Several years ago this region, which at one time had been the breadbasket of the island, was embroiled in a Marxist uprising led by the Peoples'Liberation Front (JVP). Security forces and death squads quickly brought the situation under control, but thousands remain listed as missing.
Undercurrents of discontent remain. Reports in the independent Sri Lankan press say that three JVP "strike cells" have been planning to attack Gam Udawa, but the attempts were foiled when five "hard core subversives" with a shotgun and grenades were arrested.
Certainly security was tight with armed police, road blocks and a navy presence.
Roads and electricity supply, new university buildings and extensive gardens have been built to showcase the Government program of regional development. The aim is to make rural parts of Sri Lanka more productive in the hope that trade will one day replace the need for aid funding.

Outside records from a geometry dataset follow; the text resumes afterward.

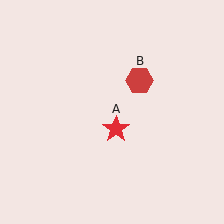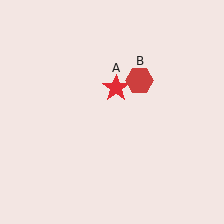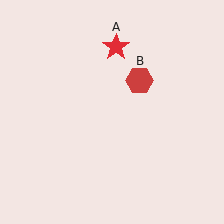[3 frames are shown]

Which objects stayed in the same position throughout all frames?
Red hexagon (object B) remained stationary.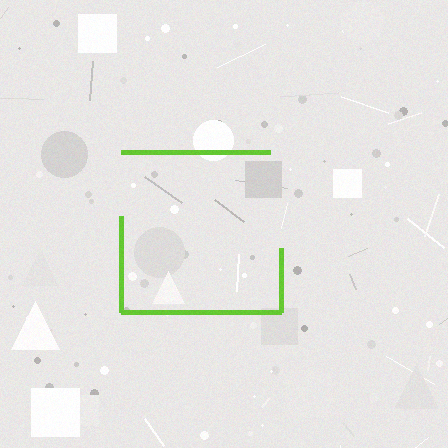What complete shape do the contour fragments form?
The contour fragments form a square.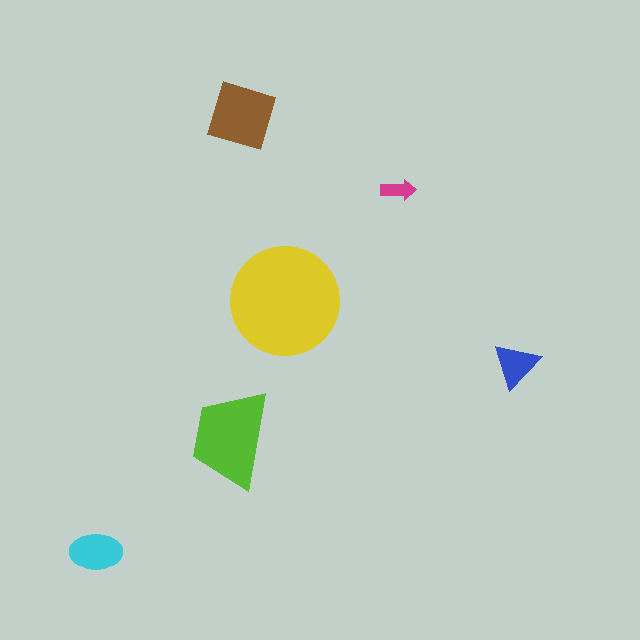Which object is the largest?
The yellow circle.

The International Monetary Fund and the World Bank are taking a tough line against the Government. Some aid has been suspended and a recent delegation is reported to have demanded tougher controls on the economy in an effort to reduce growing budget and current account deficits. Already taxes have been increased, but the IMF wants them to go higher.
Mr Premadasa is attempting to keep a tight grip on the political situation while partly appeasing outside criticism by throwing open his country to foreign investment. He used the form at Buttala to drive home a message that local people could spur growth through his new initiative of making the whole of Sri Lanka a free trade zone.
He wants foreign investors to develop businesses in all parts of the country not just in three purpose-built free-trade zones that now exist near the commercial capital Colombo. Particularly emphasis is being given to the processing and marketing of agricultural commodities.
Mr Premadasa used the stick to quell the 1989 JVP uprising and now he is offering the people carrots. His actions in the south carry a message to the strife-torn Tamil region in the northern Jaffna peninsula. A combined army, navy and air force operation during the past week launched from Vettilaikerni, on the peninsula, has claimed the lives of at least 500 supporters of the rebel Liberation Tigers of Tamil Eelam (LTTE).